Howard Cooper

Personal information
- Full name: Howard Pennett Cooper
- Born: 17 April 1949 (age 77) Great Horton, Bradford, Yorkshire, England
- Batting: Left-handed
- Bowling: Right-arm medium

Domestic team information
- 1971–1980: Yorkshire
- 1973/74: Northern Transvaal

Career statistics
| Competition | First-class | List A |
| Matches | 101 | 142 |
| Runs scored | 1,191 | 483 |
| Batting average | 14.34 | 12.07 |
| 100s/50s | 0/1 | 0/0 |
| Top score | 56 | 29* |
| Balls bowled | 15,331 | 6,591 |
| Wickets | 233 | 177 |
| Bowling average | 28.02 | 23.63 |
| 5 wickets in innings | 4 | 2 |
| 10 wickets in match | 1 | – |
| Best bowling | 8/62 | 6/14 |
| Catches/stumpings | 61/– | 26/– |
- Source: Cricinfo, 25 April 2026

= Howard Cooper =

English cricketer (born 1949)

Howard Pennett Cooper (born 17 April 1949) is an English former first-class cricketer, who played for Yorkshire from 1971 to 1980, and for Northern Transvaal in the 1973–74 season.

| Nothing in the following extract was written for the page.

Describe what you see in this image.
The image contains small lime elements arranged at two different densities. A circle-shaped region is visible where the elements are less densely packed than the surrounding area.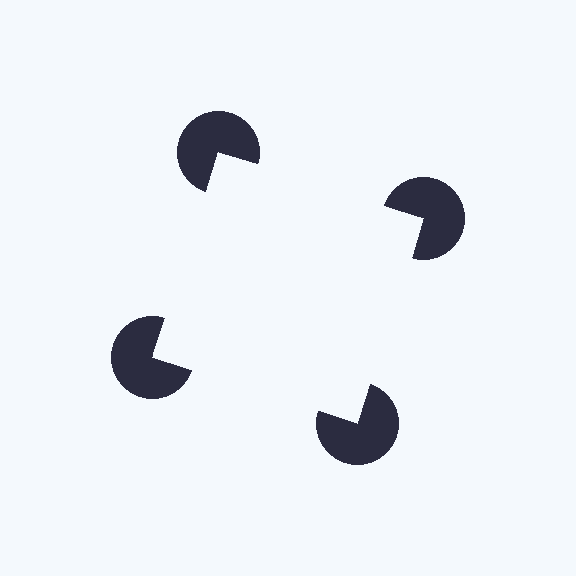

Cooper was born in Great Horton, Bradford, Yorkshire. He played club cricket for Bankfoot C.C. He developed his talent for swing and seam at brisk pace through Bankfoot's junior teams, before helping them win the Bradford League championship in 1972. After his Yorkshire career ended, he re-joined Bankfoot as captain in 1984, where they gained promotion and he led the side and the bowling attack for a further two years in Division One.

Cooper was a right-arm medium-pace bowler, and tail-end left-handed batsman. He suffered from regular back trouble, and had to modify his bowling action accordingly and concentrate on accuracy.

In 101 first-class matches, Cooper took 233 wickets at an average of 28.02, with best innings figures of 8 for 62 against Glamorgan in 1975, and best match figures of 11 for 96 against Northamptonshire in 1976. He scored 1,191 runs, with a best score of 56, at an average of 14.34. He took 177 wickets at 23.63 in 142 one-day games, with a career best of 6 for 14 against Worcestershire in 1975.

Cooper served as the president of Yorkshire CCC Players' Association from 2017 to 2019.

==Personal life==
Cooper's brother Ian was a footballer for Bradford City.